Definitely agree with Allberg that the nutrition info, especially the articles he linked, aren’t just about bulking.

With that short a timespan training crazy early o’clock in the morning, you’ll want liquid nutrition, not solid foods. Plazma or Surge Workout Fuel would be ideal because they’re specifically designed to be workout nutrition - protein, carbs, and nutrients to support training and recovery. You can mix it before bed and toss it in the fridge to save a few minutes in the morning.

As far as the meal afterwards, any good breakfast will do. For fat loss, I’d go for whole eggs and vegetables. After very hard sessions (not every workout), maybe add some carbs from oats/toast/potato/rice.

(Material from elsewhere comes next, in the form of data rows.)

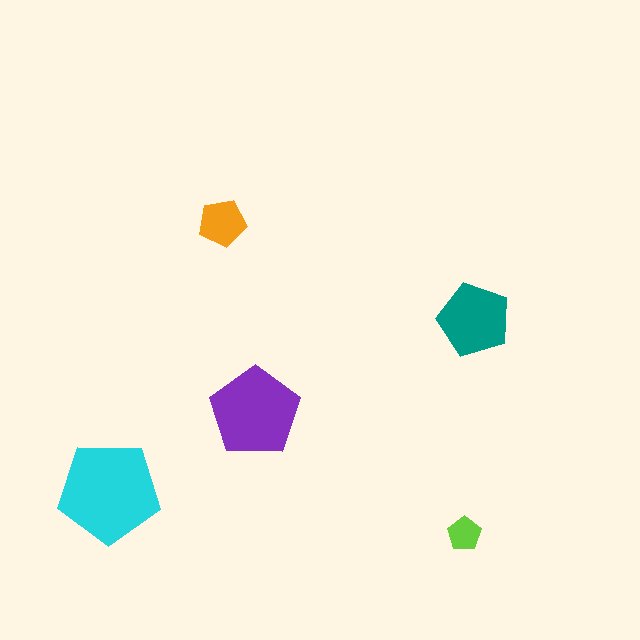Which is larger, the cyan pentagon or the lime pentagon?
The cyan one.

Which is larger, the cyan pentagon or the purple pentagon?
The cyan one.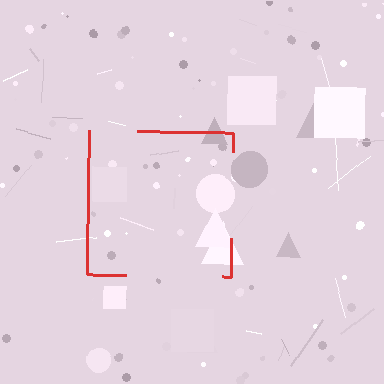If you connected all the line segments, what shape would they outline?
They would outline a square.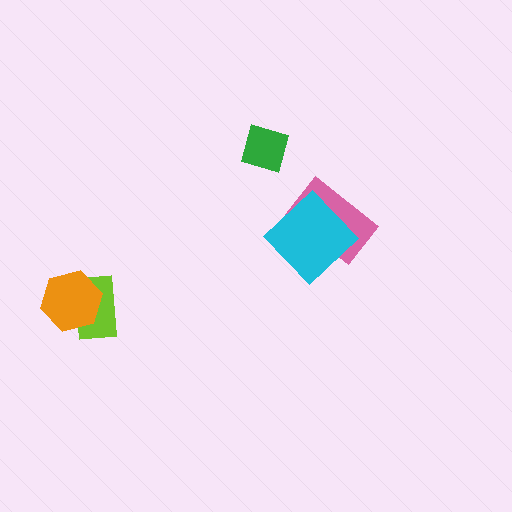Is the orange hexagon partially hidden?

These two things are not compatible.


#8

Could we maybe add links to those articles to the forum sticky, meaning this page: About the Supplements and Nutrition category Inspired by what they are doing over in the T-replacement forum which is set-up with some must-reads: About the T Replacement Category


#9

you should eat SOLID food…


#10

I train at 4 o’clock in the morning. I have been reading about pre, during, and post workout nutrition. I know Biotest products are pricey, but most likely worth every penny. I am willing to spend the money. I have my after workout meal dialed in. Oatmeal and a couple scoops of protein with a little handful of nuts. It seems to work. Can you help me out with the pre and during workout stuff? I’m thinking some Plazma and Surge yes? I am not interested in eating a meal that early before training. I think these two supps would be ideal. Please help. Thanks


#11

Plazma alone would suffice. At what level are you training? Plazma is expensive, yes. It’s not really necessary for beginners to swing for best-of-the-best products.


#12

Thanks for your reply. I have been training consistently for about a year and a half. I will look into the plasma ingredients. Maybe I can put together something similar. I am taking NO explode preworkout and BCAA’s during. Like I said, my post workout meal is good.


#13

A lot of people grew strong and fit on whole foods alone. Or whole foods and whey. Then there is the whey+maltodextrine/waxy-maize combo. Or maltodextrine/waxy-maize+EAAs (EAAs are apparently superior to BCAAs). Find what works for you that burns the least into your earnings. If you are making progress then there is no need to increase your expenses yet. Set that money aside for later.